MTA-STS Studio
MTA-STS and TLS-RPT checker
MTA-STS tells sending mail servers to require TLS when they deliver to you — and TLS-RPT tells you when that fails. Check both are published and valid in one step.
What MTA-STS does
By default, SMTP encryption is opportunistic: a sending server will use TLS if offered, but silently falls back to plaintext if it is stripped or a certificate is invalid. MTA-STS lets you publish a policy that says “always use TLS to reach me, with a valid certificate” — closing that downgrade gap for inbound mail.
The two pieces
MTA-STS needs a DNS TXT record at _mta-sts.yourdomain and a policy file served over HTTPS at mta-sts.yourdomain/.well-known/mta-sts.txt. TLS-RPT adds a TXT record at _smtp._tls.yourdomain so senders can email you daily reports about TLS successes and failures.
What we check
Propagation of the _mta-sts TXT record, the policy file over HTTPS with its mode, mx list and max_age, and the TLS-RPT record with its reporting address. We flag testing vs enforce mode and common mistakes like a missing policy file or an mx list that does not match your real MX records.
Frequently asked
Do I need MTA-STS if I already have DKIM and DMARC?

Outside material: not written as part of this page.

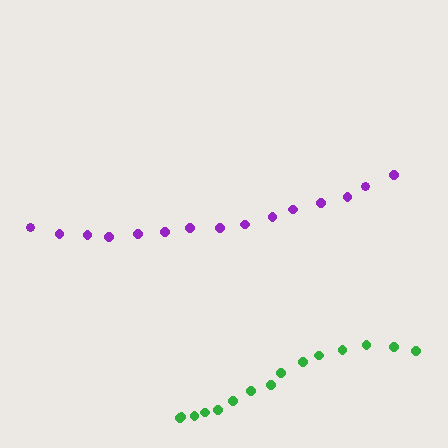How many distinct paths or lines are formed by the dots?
There are 2 distinct paths.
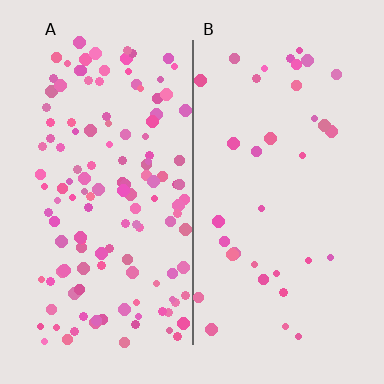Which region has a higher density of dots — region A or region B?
A (the left).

Yes — they solve different problems. DKIM and DMARC authenticate the sender and stop spoofing. MTA-STS protects the message in transit by preventing a passive attacker from stripping TLS during delivery to you.
What is “testing” mode?
MTA-STS supports mode: testing, where senders honour the policy for reporting but still deliver if TLS fails. Start in testing, watch your TLS-RPT reports, then move to mode: enforce once you are confident.
Why does the policy need a separate HTTPS host?
The policy is fetched over HTTPS from mta-sts.yourdomain so its authenticity is protected by your web certificate, not just DNS. The DNS record only signals that a policy exists and when it last changed.